When Well-Meaning Words Make Things Worse
- Tamarah

- Aug 12
- 4 min read
“Adopted children just need love and permanency,” and “they just need more time to adjust” are two phrases that foster parents and new adoptive parents hear over and over (and over and over). On the surface, they sound warm and hopeful—kind of like something you’d embroider on a pillow. But in reality, they are patently false and incredibly unhelpful.
These statements are prime examples of adoption-specific thought-terminating clichés. They’re tidy little phrases that end the conversation before it starts. And in this case, they both essentially translate to: “This kid is your problem now! Buh bye!”
People who understand attachment disorders know the truth: love and permanency can actually trigger a child with attachment-injuries. The very things we assume will bring safety and stability often stir up the deepest fears and defenses in these children. And time alone? Time fixes nothing. Without active, intentional intervention, time simply allows the patterns to deepen. The reality of what adopted children need is far more complex than a greeting-card sentiment.
Another category of unhelpful comments are the ones that brush off the behaviors of attachment-injured kids as if they were just part of typical childhood. These often come wrapped in the warm fuzziness of “relatability” and start with lines like:
“Biological children do that too.”
“My kid was like that; they’ll grow out of it.”
“There is no way that child could do that! They are so sweet to me!”
“They don’t have behavioral issues at school.”
“This is just sibling rivalry; every kid does it.”
Every parent of an attachment injured child has heard at least one of these, usually more. And what they actually translate to is: “This is normal. You’re overreacting. Stop complaining about your kid acting like a kid.”
Here’s the thing—these behaviors are not the same.
Let me share with you a story a friend and fellow parent of an attachment-injured child told me a while back. It was a normal school morning - some arguing and fighting about brushing hair and teeth and wearing weather appropriate clothing - but nothing out of the ordinary for them. Moments before the child needed to leave for the bus stop, she slipped into the kitchen, dumped an entire gallon of milk on the floor, and told her mom with a grin, “Now you have to clean it up because you’re the mom.” That wasn’t a childish accident or a moment of clumsy rebellion. It was deliberate sabotage, designed to push her mom away. And if my friend had told anyone who’d only ever seen her angelic public side, they’d probably have said, “Oh, kids do silly things sometimes.”
No. This is different.
When you’re met with disbelief or dismissal every time you open up, you stop talking. You stop sharing the reality of what’s happening in your home. And isolation is a dangerous place for a parent dealing with the exhausting, relentless challenges of raising a child with an attachment disorder.

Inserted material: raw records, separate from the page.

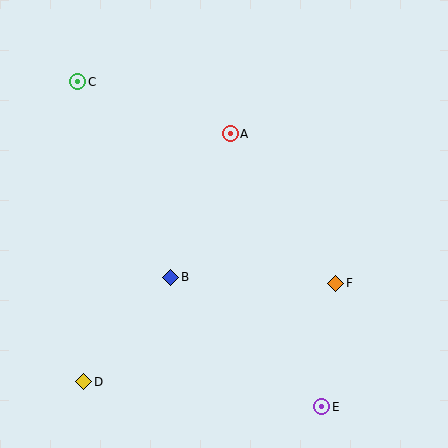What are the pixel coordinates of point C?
Point C is at (78, 82).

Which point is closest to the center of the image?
Point B at (171, 277) is closest to the center.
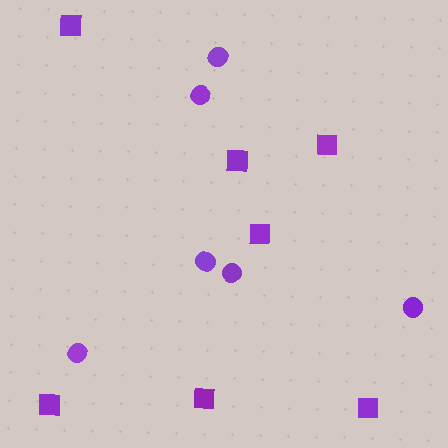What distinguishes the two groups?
There are 2 groups: one group of squares (7) and one group of circles (6).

Perhaps the most damaging comments are the ones that suggest the problem isn’t the child’s trauma—it’s the parents. These little gems sound like:
“Maybe you need better parenting skills.”
“If that was my kid, I would…”
“Maybe if you weren’t so strict…”
“They’ve had a hard life, so maybe you just need more patience.”
These statements are more than just hurtful; they’re dangerous. They shift the blame entirely onto the adoptive parents, erasing the reality of early trauma and the neurobiological impact it has on a child.
Once that seed of doubt about the parents is planted, it can grow fast. Suddenly, people start believing whatever the child says—without ever hearing the other side or understanding the full picture. This creates a perfect storm for false allegations, which have the power to devastate families.
If you want to support a parent of an adopted child—especially one navigating the rocky waters of attachment-injuries—start here:
Believe them. If they tell you their child is doing something alarming at home, trust their words even if you’ve never seen it.
Resist the clichés. It’s not comforting to hear a feel-good phrase that minimizes the problem.
Don’t compare experiences. Your child’s defiance at bedtime is not the same as trauma-driven oppositional behavior.
Keep your advice to yourself—unless it’s requested. Unsolicited advice, no matter how well-meaning, often lands as criticism.
Above all, remember: your words can either be a lifeline or a weight. Parents raising kids with attachment disorders already carry enough. Choose words that lighten the load, not ones that make it heavier.
And for the record, that gallon of milk on my friend’s kitchen floor? It wasn’t about the milk.. It was about control, fear, and testing whether she would respond in anger or stability. If you can understand that moment for what it truly was, then you understand why phrases like “all kids do that” aren’t just wrong—they’re harmful. And if you can’t, then maybe the best thing you can say is nothing at all, and simply believe the parent who’s living it.